I don't know that I really want to go into details about the whole two and a half days. I still feel like I'm processing everything that happened and that I felt. Of course, it was absolutely wonderful, beyond wonderful to see them both again. It felt like opening up a link to another lifetime, back to when I was a child, living in Minnesota happily oblivious to how lucky I was to have my mummy who loved me with me every single day. A link back to a time I could barely remember and a woman I hardly knew.

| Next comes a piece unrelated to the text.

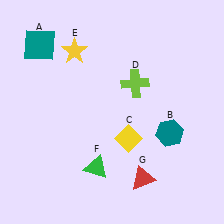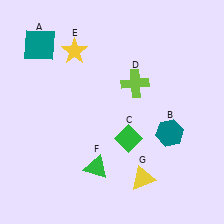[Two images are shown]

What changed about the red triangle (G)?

Less emotionally, it was a link back to the wonderful 5 weeks me, my Dad and my brother spent in Michigan when I was 12 years old; a 5 week period that had made me so happy I constantly brought to mind and perfected every little detail over the years, afraid they might be lost, etching everything so forcibly into my mind that, walking through the city again, I managed to recognise open fields that had been covered in snow last time but were now swishing with high green grasses.
They took me out to yummy vegetarian restaurants and fed me delicious local cheeses. We went cycling and visited local delis and gorgeous artisan shops. We tried to get sangria, but I got ID'ed (seriously!) and when I realised I didn't have my passport with me, I was forbidden alcohol by the bartender. I saw the university's art gallery, filled with gorgeous colourful furnishings created by Tiffany (of Tiffany & Co.), the grad library with its airy roof and the law library that was built underground, but so light-filled and bright you'd never realise.
I was 'all grow-ed up' (as they kept saying), but there was something about being there, with them, that made the past feel all so brand-new and raw and only just out of reach. On one level, everything about Ann Arbor, its big, gorgeous wooden houses, the leafy suburbs and the green university campus, the buzzing downtown and not to mention our friends' house (which still had a hint of the same unique woody smell it had back in 1996) and our family friends, seemed so comforting, so peaceful, so exactly right. On some level, I felt so completely at home and safe and calm that I couldn't ever imagine leaving.
Of course, I did have to leave and far too soon. Worried about my internship and the performance for the Cork Midsummer Festival, I had left only the bare minimum of time in Detroit and just as I had begun to get to know our friends' two little girls, just as I was getting used to having the sun again, just as I was getting used to being around our friends again, I had to leave. They dropped me off at the airport at 6:30am for a 7:30am flight and as the car drove off, I could feel myself reeling. I cried getting my tickets. I cried at security. I cried waiting to board the plane. I cried as the plane took off. I cried at Chicago airport as I waited for my connecting flight for Alaska. I cried and I cried and I cried.
Glorious Minnesota Childhood
Because the fact of the matter was, that no matter how close all those years ago seemed whilst I stayed in Ann Arbor, they were still far too far away to go back to.